Yu Hai, a professor of sociology at Fudan University who has studied Tianzifang since its inception nearly 20 years ago, said it is a shame that the true charm of the area has been lost in the modernization process.

This used to be a place where people can savor the essence of old Shanghai, and one that was slated to become a community for people from the creative industries. Today, it is just another tourist attraction, albeit a very famous one, that only has a faint glimpse of its artistic core.

"Tianzifang has over the years faced a struggle to gather artists, designers and creative businessmen. Those who are in the area now are also planning to move out," said Yu, who recently led a team of students from Fudan University and Tongji University to conduct an in-depth survey on the current situation of Tianzifang, which is quickly losing its artistic soul to commercialization.

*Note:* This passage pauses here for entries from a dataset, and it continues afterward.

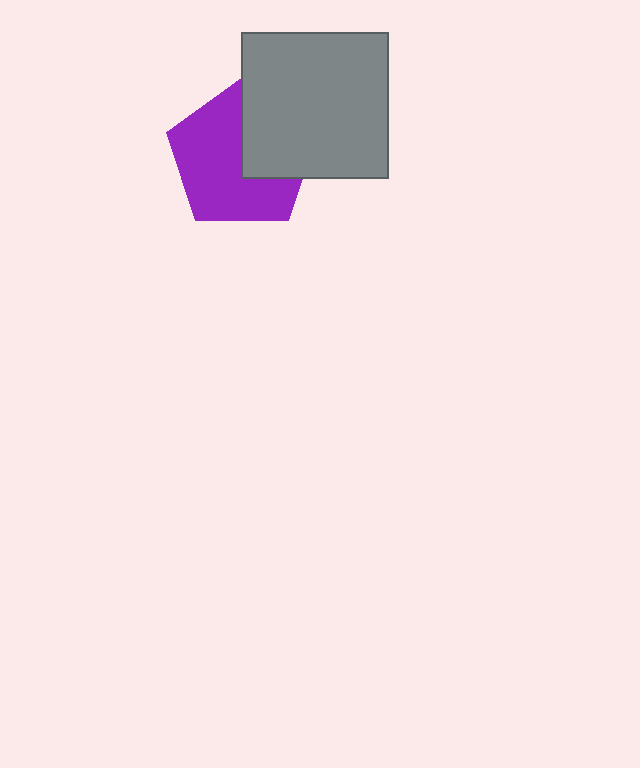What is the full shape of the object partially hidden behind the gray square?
The partially hidden object is a purple pentagon.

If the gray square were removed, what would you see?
You would see the complete purple pentagon.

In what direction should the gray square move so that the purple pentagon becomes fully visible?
The gray square should move right. That is the shortest direction to clear the overlap and leave the purple pentagon fully visible.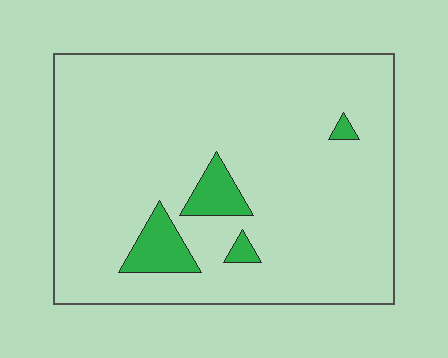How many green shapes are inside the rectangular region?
4.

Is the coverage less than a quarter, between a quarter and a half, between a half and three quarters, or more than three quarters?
Less than a quarter.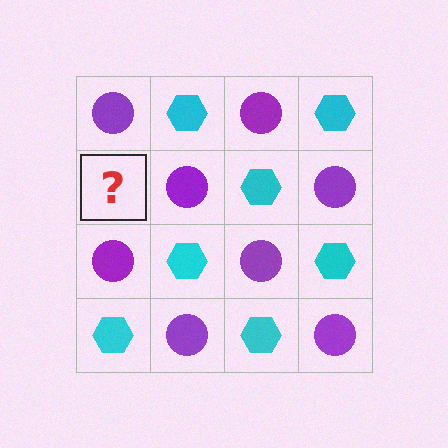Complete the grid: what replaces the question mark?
The question mark should be replaced with a cyan hexagon.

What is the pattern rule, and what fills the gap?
The rule is that it alternates purple circle and cyan hexagon in a checkerboard pattern. The gap should be filled with a cyan hexagon.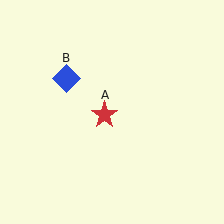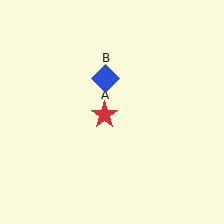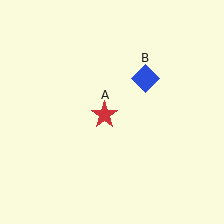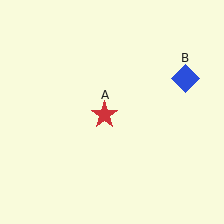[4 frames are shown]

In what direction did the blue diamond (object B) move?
The blue diamond (object B) moved right.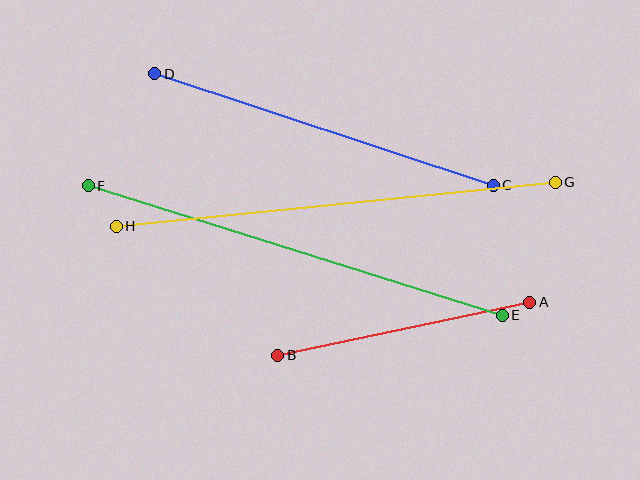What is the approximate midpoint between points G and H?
The midpoint is at approximately (336, 204) pixels.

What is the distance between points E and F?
The distance is approximately 433 pixels.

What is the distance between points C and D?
The distance is approximately 356 pixels.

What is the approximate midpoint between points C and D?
The midpoint is at approximately (324, 130) pixels.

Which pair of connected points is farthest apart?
Points G and H are farthest apart.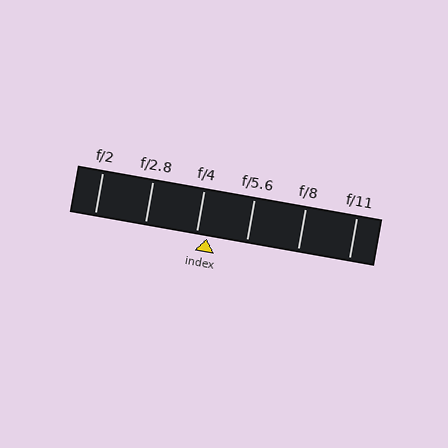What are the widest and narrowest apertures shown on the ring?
The widest aperture shown is f/2 and the narrowest is f/11.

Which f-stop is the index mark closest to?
The index mark is closest to f/4.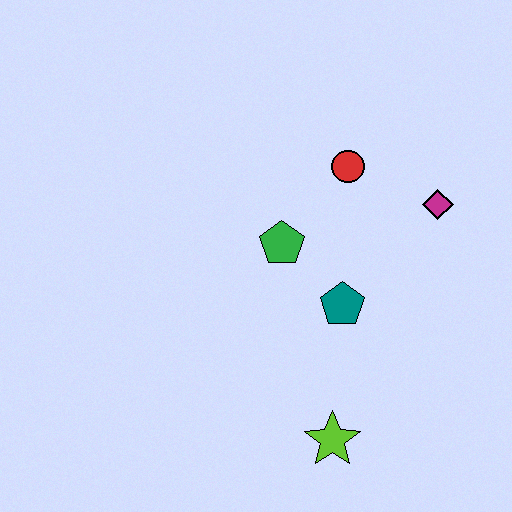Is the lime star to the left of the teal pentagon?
Yes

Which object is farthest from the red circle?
The lime star is farthest from the red circle.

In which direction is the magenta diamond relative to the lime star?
The magenta diamond is above the lime star.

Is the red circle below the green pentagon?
No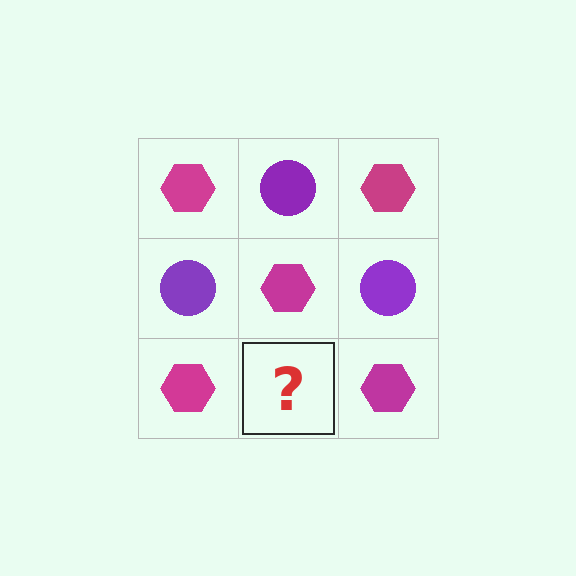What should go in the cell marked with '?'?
The missing cell should contain a purple circle.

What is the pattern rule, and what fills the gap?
The rule is that it alternates magenta hexagon and purple circle in a checkerboard pattern. The gap should be filled with a purple circle.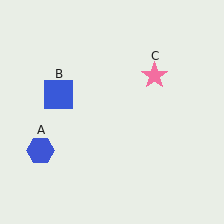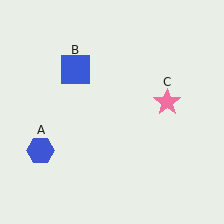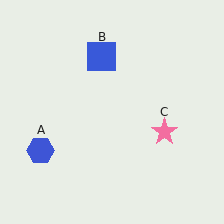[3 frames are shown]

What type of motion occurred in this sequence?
The blue square (object B), pink star (object C) rotated clockwise around the center of the scene.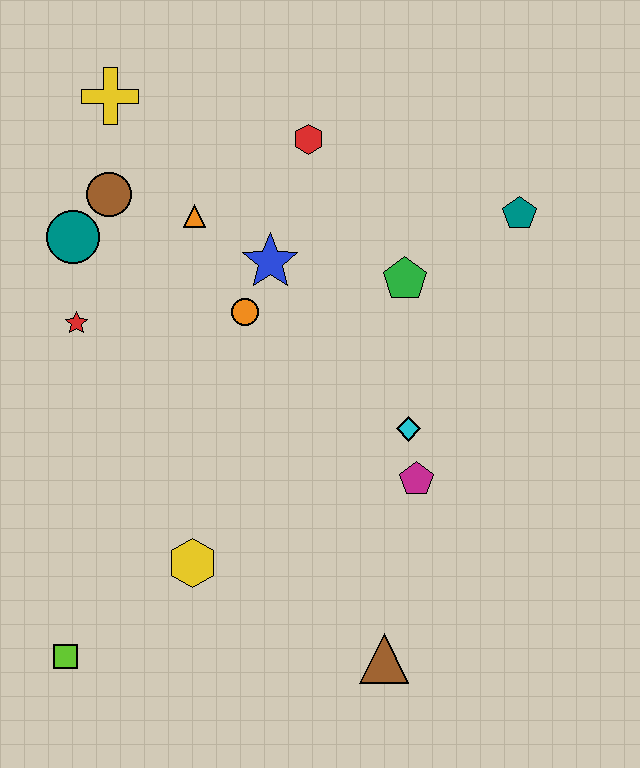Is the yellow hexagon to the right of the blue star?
No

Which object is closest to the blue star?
The orange circle is closest to the blue star.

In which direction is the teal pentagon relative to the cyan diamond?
The teal pentagon is above the cyan diamond.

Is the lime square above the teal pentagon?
No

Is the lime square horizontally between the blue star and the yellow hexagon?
No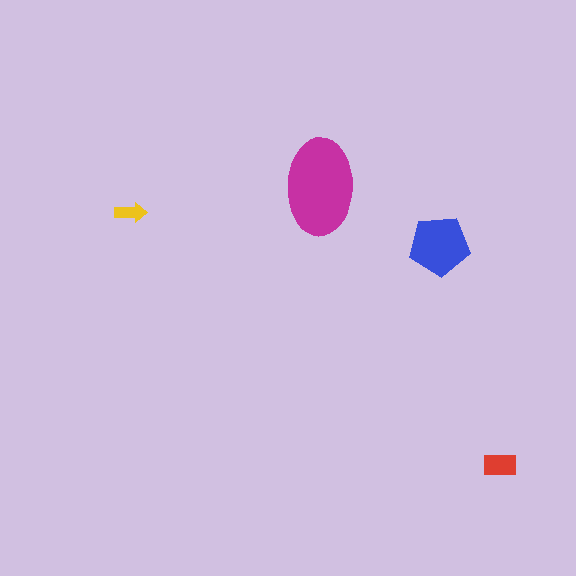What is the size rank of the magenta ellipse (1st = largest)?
1st.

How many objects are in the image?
There are 4 objects in the image.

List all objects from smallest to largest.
The yellow arrow, the red rectangle, the blue pentagon, the magenta ellipse.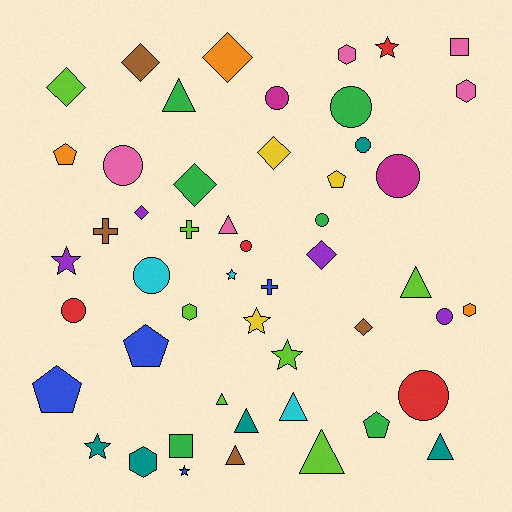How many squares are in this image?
There are 2 squares.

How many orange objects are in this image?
There are 3 orange objects.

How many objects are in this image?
There are 50 objects.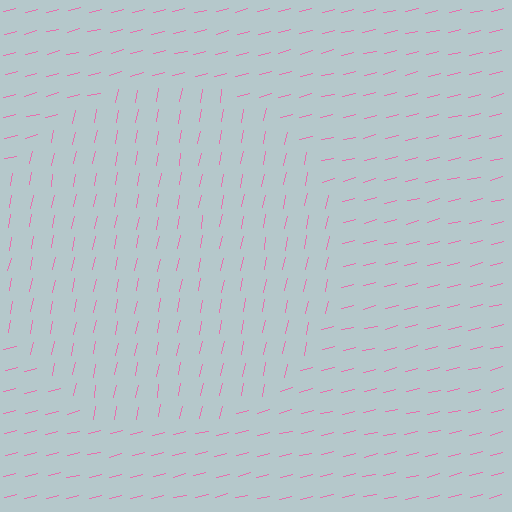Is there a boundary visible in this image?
Yes, there is a texture boundary formed by a change in line orientation.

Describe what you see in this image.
The image is filled with small pink line segments. A circle region in the image has lines oriented differently from the surrounding lines, creating a visible texture boundary.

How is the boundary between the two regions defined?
The boundary is defined purely by a change in line orientation (approximately 65 degrees difference). All lines are the same color and thickness.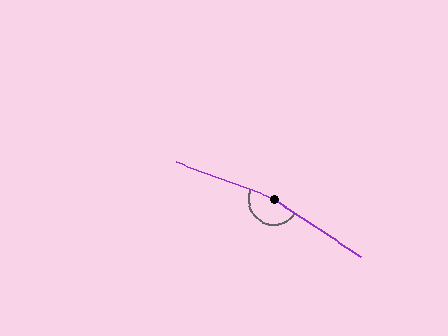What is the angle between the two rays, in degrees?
Approximately 167 degrees.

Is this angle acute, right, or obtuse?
It is obtuse.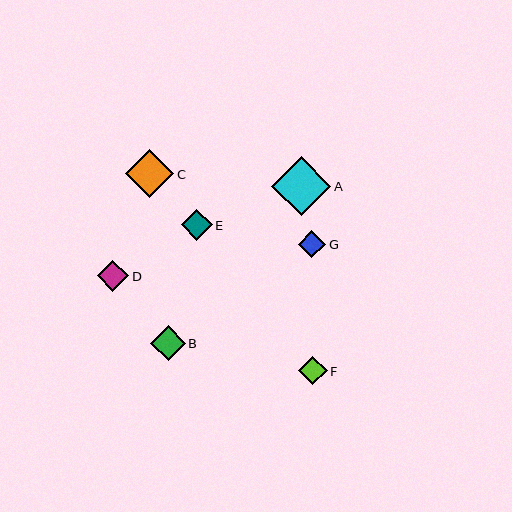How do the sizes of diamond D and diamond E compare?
Diamond D and diamond E are approximately the same size.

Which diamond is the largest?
Diamond A is the largest with a size of approximately 59 pixels.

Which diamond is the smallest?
Diamond G is the smallest with a size of approximately 27 pixels.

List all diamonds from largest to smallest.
From largest to smallest: A, C, B, D, E, F, G.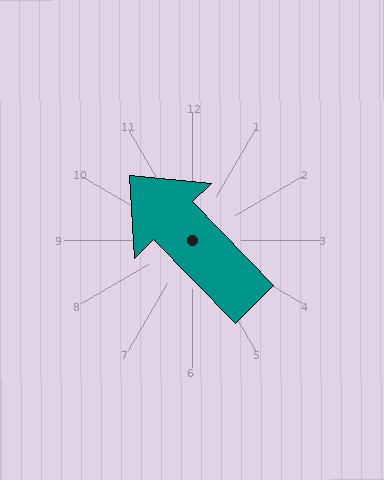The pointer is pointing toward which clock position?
Roughly 11 o'clock.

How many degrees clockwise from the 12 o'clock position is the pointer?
Approximately 316 degrees.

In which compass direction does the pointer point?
Northwest.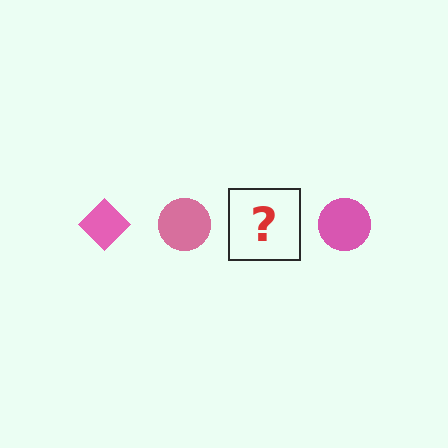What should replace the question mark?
The question mark should be replaced with a pink diamond.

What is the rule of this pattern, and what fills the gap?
The rule is that the pattern cycles through diamond, circle shapes in pink. The gap should be filled with a pink diamond.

"This should be a place for people to trace back the old times in Shanghai, not filled with shops and restaurants," he added.

Zheng Rongfa, the former administrative head of the Dapuqiao area which Taikang Road is under, recalls how Tianzifang used to be a vibrant place filled with the sounds and smells coming from the homes of Shanghainese families.

"There used to be an outdoor wet market where housewives would haggle over the price of live chickens in the morning. Many men would smoke cigarettes and play poker on tables in the courtyard in the afternoon," said Zheng, who is widely regarded as "the father of Tianzifang".

In 1998, Zheng kicked off the project to turn the area into a hub for the cultural industry. He leased out the 10,000-square-meter space occupied by the idle factories on a 20-year contract and moved the street market indoors.

In 1999, Chen Yifei, a world-renowned Chinese painter, and several other artists set up studios in the old factories on Lane 210 along Taikang Road, creating a cluster of more than 200 culture and art venues. This was also the time when Huang Yongyu, another well-known painter, named the area "Tianzifang" as a tribute to an ancient Chinese painter of the same name.

One year later, the sub-district government leased the remaining spaces to a sole proprietor named Wu Meisheng. Galleries, cafes and boutiques have since opened like clockwork alongside old Shanghai homes, imbuing the area with a unique charm not seen before in the city.

In 2004, Tianzifang nearly became a victim of the city's relentless modernization. Calls were made for the place to be torn down to make way for high-rise shopping malls that were part of a real estate project by Taiwan's ASE Group.

Fortunately, thanks to the intervention of Zheng and a group of his supporters, Tianzifang emerged unscathed.